In the capital-intensive paper and packaging industry, equipment operating effectiveness (OEE) is the life-and-death line of a business. Especially in today's limited capital, how to extract more value from existing assets has become the focus of the industry. Intelligent maintenance empowered by artificial intelligence (AI) is becoming the most powerful operational lever.
Bain's research found that AI is driving the transformation of maintenance models from a passive response of "repairing if broken" to an active model of "predictive and directive". Through real-time monitoring and advanced algorithm analysis, AI can accurately predict failures, thereby significantly reducing unplanned downtime.
The data behind this is compelling: by applying AI tools, companies can increase their "actual effective operating time" by 15 percentage points and reduce maintenance costs per ton of paper by 17% to 23%. In the field of packaging, where profits are as thin as blades, this efficiency improvement is undoubtedly a competitive advantage like a dimensionality reduction blow.
This transformation typically revolves around four pillars: asset strategy, productivity, spare parts optimization, and digital closed-loop. Taking spare parts optimization as an example, AI can accurately calculate inventory based on historical wear models, reduce spare parts inventory by 20% to 40%, and release huge working capital. Bain suggested that enterprises should start this journey in four stages: from initial status diagnosis, to solution development, pilot launch, and finally to achieve system-wide scale rollout.
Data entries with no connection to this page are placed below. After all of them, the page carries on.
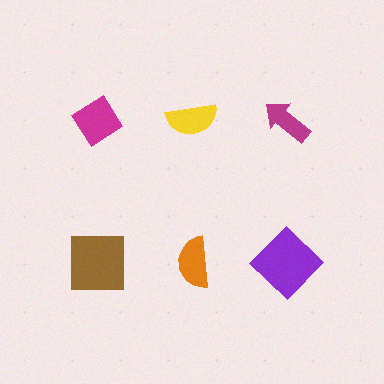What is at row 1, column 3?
A magenta arrow.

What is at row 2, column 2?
An orange semicircle.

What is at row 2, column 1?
A brown square.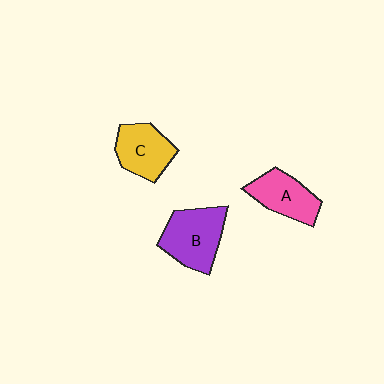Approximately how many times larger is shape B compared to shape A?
Approximately 1.3 times.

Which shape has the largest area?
Shape B (purple).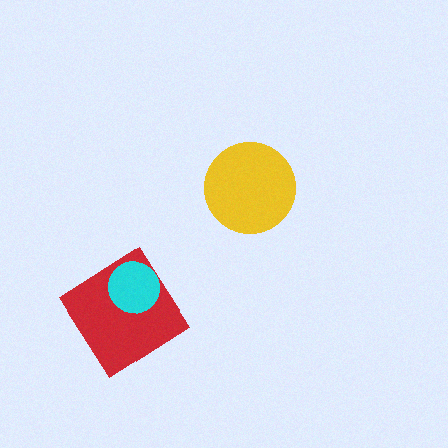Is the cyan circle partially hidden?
No, no other shape covers it.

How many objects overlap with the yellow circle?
0 objects overlap with the yellow circle.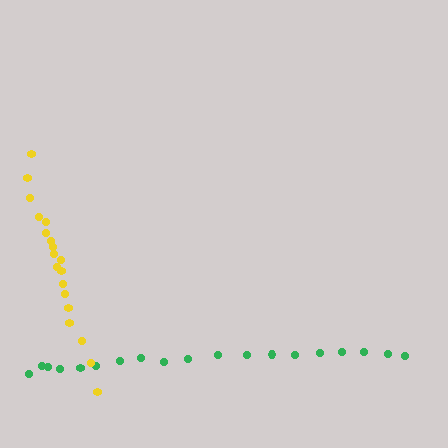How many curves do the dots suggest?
There are 2 distinct paths.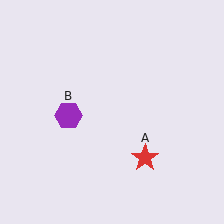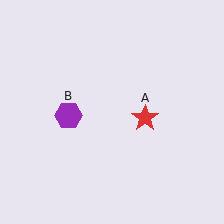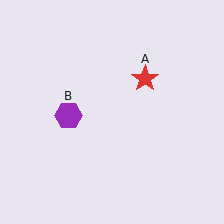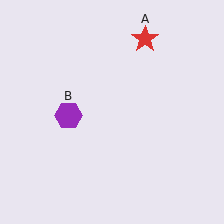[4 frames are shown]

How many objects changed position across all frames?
1 object changed position: red star (object A).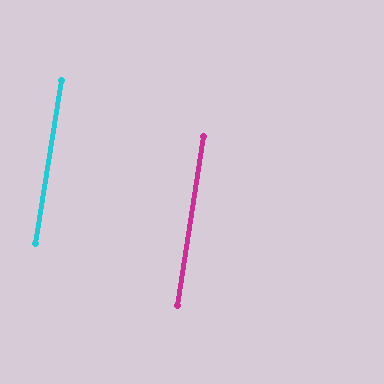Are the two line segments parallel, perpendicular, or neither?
Parallel — their directions differ by only 0.1°.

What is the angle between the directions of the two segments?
Approximately 0 degrees.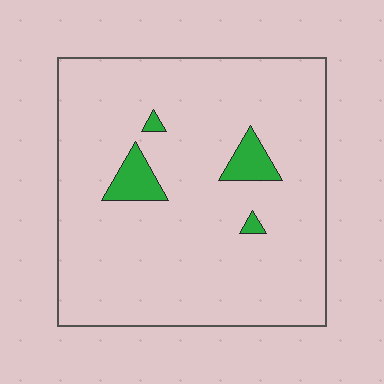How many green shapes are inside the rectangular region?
4.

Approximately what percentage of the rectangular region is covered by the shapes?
Approximately 5%.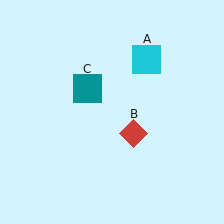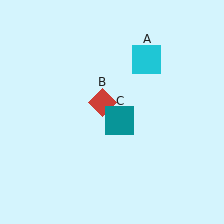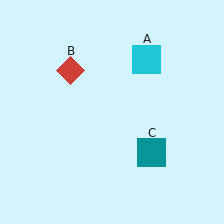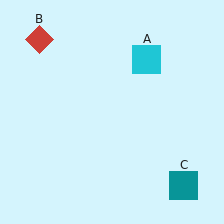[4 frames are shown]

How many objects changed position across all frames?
2 objects changed position: red diamond (object B), teal square (object C).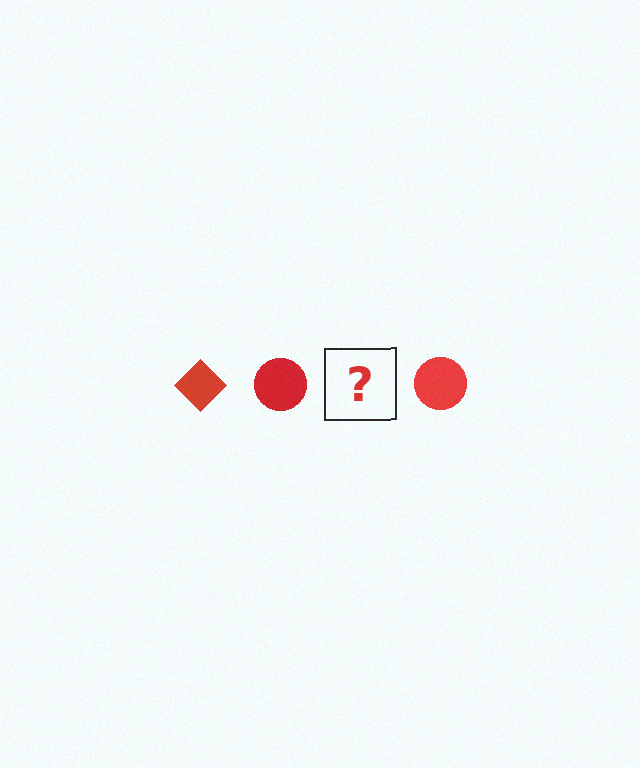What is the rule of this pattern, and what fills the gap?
The rule is that the pattern cycles through diamond, circle shapes in red. The gap should be filled with a red diamond.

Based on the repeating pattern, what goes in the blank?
The blank should be a red diamond.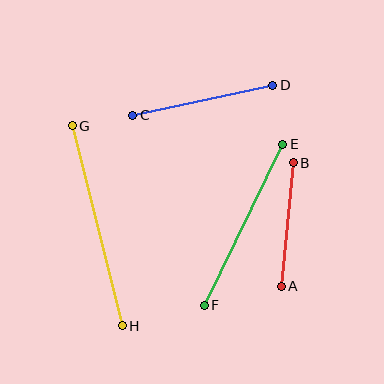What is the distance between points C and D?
The distance is approximately 143 pixels.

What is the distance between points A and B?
The distance is approximately 124 pixels.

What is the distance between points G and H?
The distance is approximately 206 pixels.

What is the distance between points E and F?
The distance is approximately 179 pixels.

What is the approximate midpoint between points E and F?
The midpoint is at approximately (243, 225) pixels.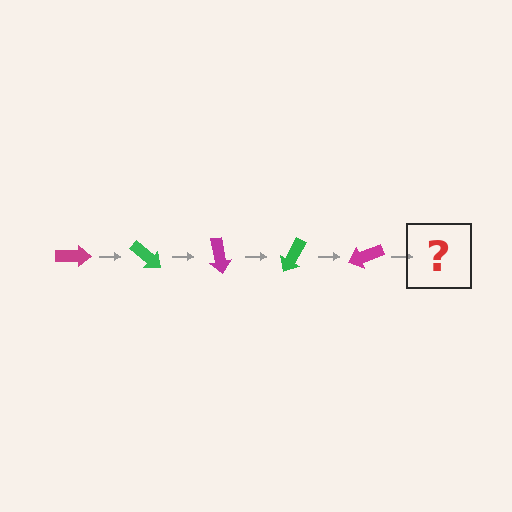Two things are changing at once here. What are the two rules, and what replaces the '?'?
The two rules are that it rotates 40 degrees clockwise each step and the color cycles through magenta and green. The '?' should be a green arrow, rotated 200 degrees clockwise from the start.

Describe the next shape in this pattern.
It should be a green arrow, rotated 200 degrees clockwise from the start.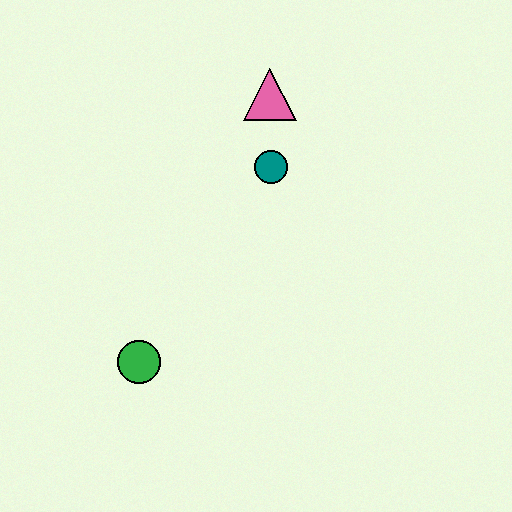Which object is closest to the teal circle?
The pink triangle is closest to the teal circle.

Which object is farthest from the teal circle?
The green circle is farthest from the teal circle.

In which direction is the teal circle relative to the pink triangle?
The teal circle is below the pink triangle.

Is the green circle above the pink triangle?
No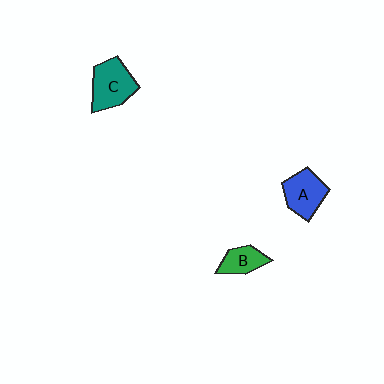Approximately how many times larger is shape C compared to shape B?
Approximately 1.7 times.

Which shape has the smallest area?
Shape B (green).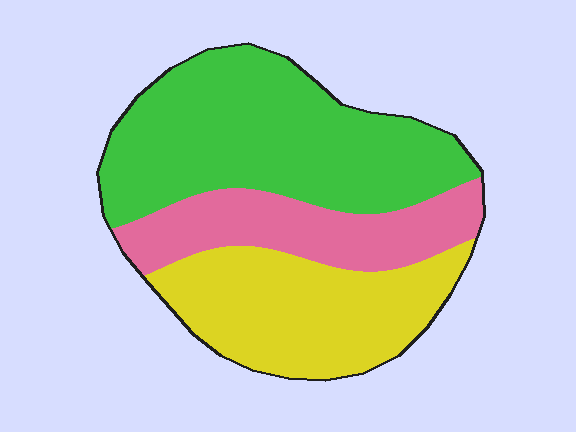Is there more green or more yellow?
Green.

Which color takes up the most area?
Green, at roughly 45%.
However, even if the problems on the production side are solved, if the back-end business execution discipline is lax, profits will still be quietly lost like sand between the fingers. The report pointed out that many companies are still in a state of "confused accounts", and it is not clear which customers, SKUs or sales channels are really contributing profits and which are losing money. Top companies are reshaping business discipline by restructuring pricing systems, cleaning up unreasonable discounts, tightening contract processes, and focusing resources.
In this process, AI once again plays a key role, and through web crawlers and geospatial analysis, enterprises can identify demand clusters and consumption upgrade trends earlier than their competitors. This data-based precision business capability can help companies gain more leverage at the negotiating table where bargaining power is tilted towards giants, and achieve 2 to 3 times higher growth than the industry.
In the future packaging industry, it is no longer a simple "big fish eat small fish", but "the fine eat the extensive". As the Bain report reveals, the old dream of blind expansion has been shattered, and successful businesses exhibit an almost paranoid attention to detail. In this uncertain year of 2026, only by combining AI technology, precise capacity decision-making and steel-like business discipline can enterprises dig deep into the operational moat and wait for the dawn of the next spring in the structural winter.
Only 7% Survive? Bain 2026 Report: The Paper Packaging Industry Is Experiencing A Bloody Reshuffle!